Fessenheim, c'est où ? Ici :


Agrandir le plan

Soit à quelques centaines de kilomètres de chez moi à peine, sur une faille sismique connue, dans l'une des trois régions les plus dangereuses de France.



La France se vante régulièrement d'avoir 80% de son électricité produite sans émission de CO2, mais elle omet de prendre en compte les risques que cela engendre. On pouvait rigoler (jaune) de la mauvaise gestion communiste de Tchernobyl, mais ces pauvres japonais aussi capitalistes et sérieux que nous pouvons l'être n'ont rien pu faire contre un tremblement de terre un peu plus fort que les autres. On ignore encore les conséquences réelles de cet "incident" nucléaire, mais admettez qu'on est tous bien contents que ça se passe de l'autre côté de la planète.
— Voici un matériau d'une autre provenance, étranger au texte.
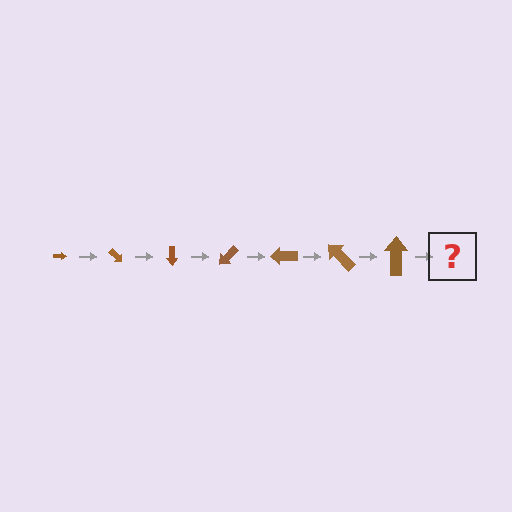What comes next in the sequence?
The next element should be an arrow, larger than the previous one and rotated 315 degrees clockwise from the start.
L'énergie nucléaire est le symbole de l'irresponsabilité de nos choix économiques. Pour pouvoir alimenter les toujours plus nombreuses enseignes commerciales au néon, les futures voitures hybrides ou électriques, les climatisations à l'intérêt douteux, ... nous avons trouvé intelligent de nous doter d'un arsenal de centrales électriques prêtes à nous exploser à la gueule, couteuses à entretenir, et qui réchauffent les cours d'eau au point d'y faire crever les poissons.
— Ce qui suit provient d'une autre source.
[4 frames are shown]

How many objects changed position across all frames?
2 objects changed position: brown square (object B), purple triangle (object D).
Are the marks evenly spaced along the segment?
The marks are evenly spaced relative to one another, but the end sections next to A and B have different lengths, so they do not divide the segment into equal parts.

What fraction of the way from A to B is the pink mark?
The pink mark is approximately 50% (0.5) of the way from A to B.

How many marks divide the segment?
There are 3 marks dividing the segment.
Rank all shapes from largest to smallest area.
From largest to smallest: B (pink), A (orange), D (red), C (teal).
Lorsque le pétrole, hors de prix, aura terminé de plomber l'économie au point de nous faire sombrer dans les dettes, je me demande, comme Hubert Reeves, comment sera financé l'entretien de ces chaudières déjà bringuebalantes. Acculé par une soif de croissance insatiable, sans doute refuserons-nous d'arrêter d'exploiter des réacteurs pourtant au bord de l'explosion. La rationalité n'a jamais eu sa place dans ces choix industriels faits au plus haut niveau et avec la pression de lobbies sympathiques et bienveillants.
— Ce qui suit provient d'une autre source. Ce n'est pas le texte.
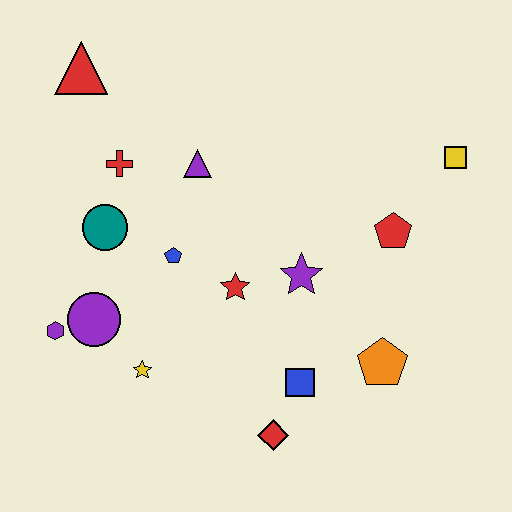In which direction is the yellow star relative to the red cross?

J'aimerais qu'on enferme les dirigeants d'Areva et les hommes politiques de tous bords qui ont participé à ces choix et qui continuent de les soutenir à mort dans la centrale de Fukushima, afin qu'ils puissent constater de visu la propreté de leurs installations.

Commentaires

1. Le dimanche, 13 mars 2011, 08:46 par Etheriel

Et sinon, au lieu de faire ta Duflot hystérique, on fait comment en pratique pour se passer de 80% de notre électricité ? Parce que le "sortir du nucléaire" en boucle sans explication du "comment on fait ça"...
Alors oui, j'imagine bien que tu vas nous donner des pistes, mais je te laisse le soin de les expliquer/imposer à la population, qui verra d'un seul coup tout l'intérêt de l'atome.

2. Le dimanche, 13 mars 2011, 09:33 par Merome

etheriel : tu sais très bien mon avis : on abandonne la croissance  tout prix, on relocalise un tas de trucs, on éteint les panneaux publicitaires, on met le paquet sur l'isolation au lieu de chauffer à blanc en électrique des vieilles baraques en carton des années 70... Pour le reste, de l'éolien, du photovoltaique, du thermique, de l'hydraulique, du marémoteur...

Tu me trouveras des gens qui sont contre le fait d'éteindre les panneaux de pub, ou qui sont contents de payer leur facture de chauffage élec. Je pense qu'on n'aura pas trop de mal à les convaincre. Idem pour ceux qui doivent ramener ou racheter leur imprimante au bout de deux ans (ce qui consomme de l'énegie, comme toute production). Économiser de l'énergie tout en ayant une augmentation de confort, c'est largement possible. Mais ça nécessite que ceux qui s'en mettent plein les fouilles arrêtent de le faire.

3. Le dimanche, 13 mars 2011, 09:38 par Etheriel

Je suis d'accord avec tout ça. Mais on parle de 80% de l'elec, hein ! Ça inclue des hôpitaux, des écoles, ... Et l'éolien, le photovoltaïque, le marémoteur, euh.... c'est un peu l'hybridation pour les voitures: on te fait croire que c'est propre parce que ca roule 5km à l'électricité, mais ça ne permet pas de faire les 495 km suivant...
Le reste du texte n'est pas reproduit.